I must admit the cold baths 'seem' to aid recovery but I can't be sure. It could be the combination of hot and cold. I always end off with the ice pool and then limp off to the shower. There is definitely a 'glowing sense of well-being and self-satisfaction' after the ice treatment. This could, in part, come from having overcome the urge to flee from what, no matter how many times you do it, always remains a torturous experience.

Recently an Australian study has cast doubt on the effectiveness of the ice bath method but its results seem to rely on the participants subjective perception of pain and, therefore, in my mind, is no more scientific than the practice it is trying to question. Here is the link: http://www.telegraph.co.uk/news/main.jhtml?xml=/news/2007/07/11/nbath111.xml


October 2nd, 2007, 12:41 PM
Thanks Syd, that seems like some pretty valid research and thanks for sharing your own experience with them. I wish I knew of a facility that had actual ice pool/ baths, because what I think I would have to do is create one in my shower/bathtub--but then I would not have the access to the hot water, at least not on an on/ off/ on kind of program.

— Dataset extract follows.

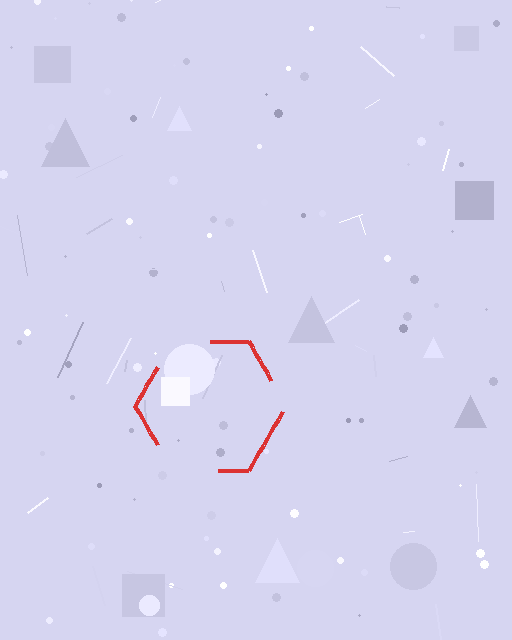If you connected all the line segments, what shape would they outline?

I know that at meets after a race we're suppose to go take a quick cold shower then a short warm burst and then another short burst, to get the lactic out...so I don't see why it wouldnt be a good idea when your overall sore and hurtin

October 2nd, 2007, 02:04 PM
Hot, cold, hot, cold, hot cold, the treatment for athletic injury for years.

October 2nd, 2007, 02:14 PM
I was told to ice my shoulders after swimming. The sports doctor thought my shoulders looked prone to inflammation, and pointed out that they showed signs of chronic inflammation already (calcification). He was the head sports doctor for the teams here at the Univ, very well respected, and seemed to know something about swimmers.

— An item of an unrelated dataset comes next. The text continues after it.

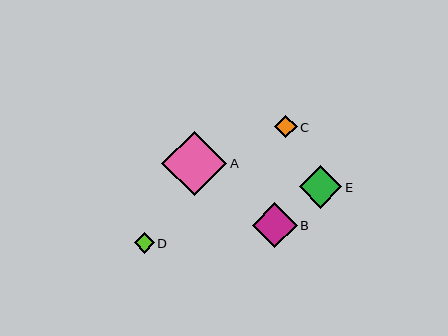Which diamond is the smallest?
Diamond D is the smallest with a size of approximately 20 pixels.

October 2nd, 2007, 02:22 PM
I have seen the just ice thing too often. It is the slow way. The footbalers use hot, cold, applications immediatley on Charlie Horses. It eliminates a lot of bruising, swelling and pain.

October 2nd, 2007, 04:40 PM
yeah I realized after i posted that the OP was referring to specifically to muscle treatment not joint inflammation treatment.

October 2nd, 2007, 05:10 PM
Hot, cold, hot, cold, hot cold, the treatment for athletic injury for years.

This may have been what people did, but this is not always true because it depends on the injury. For an ankle sprain/break, the hot/cold is terrific because it promotes circulation. For shoulder injuries, it's ice, never heat, because ice reduces swelling. Heat is more used for soft tissue problems; joints need ice, sprains need both.

I do want to mention something here about jacuzzis and hot tubs/spas. A good friend of mine is a doctor here in Texas and she is against these things if a person has been in cooler water. The temperature change causes a tremendous rise in blood pressure very quickly, so if a person already has blood pressure elevations, it could be harmful.

Personally, I'm an ice kind of person. My shoulder gets sore every week or so, and a little ice eliminates the soreness. Love those bags of frozen vegetables!

October 2nd, 2007, 06:32 PM
Island - I am sorry it is ice and warmth, not super hot, hot. It is the fluctuation in temperature that causes circulation. Not just the ice. The cold makes the blood move from the surface and the warmth brings it back to the surface.

I have high blood pressure and really enjoy the hot tubes but I limit my stay to 5 min sequences. It is at 104 degrees f. I also have my hot tub as a warm up before I swim.

October 3rd, 2007, 10:21 AM
At least one study suggested a 2-3 minute hot shower followed by 30-60 seconds cold shower. And the hot/cold protocol worked for a rugby team. George P is right on again! --mjm

See the complete article here:

October 3rd, 2007, 12:14 PM
I had discussed treatment of the hot and cold applications with the trainer of the Hamilton TiCats football team. He told me the best way was to use ice in a freezer bag and gently rub over the area, not applying pressure for about 3 minutes, then apply a hot compress about 104 degrees (I use a hand towel and run it under hot tap water) for 3 minutes then the ice again and repeat, repeat, repeat.

Old fashioned maybe, - successful yes.

However the football team is not very successful this year.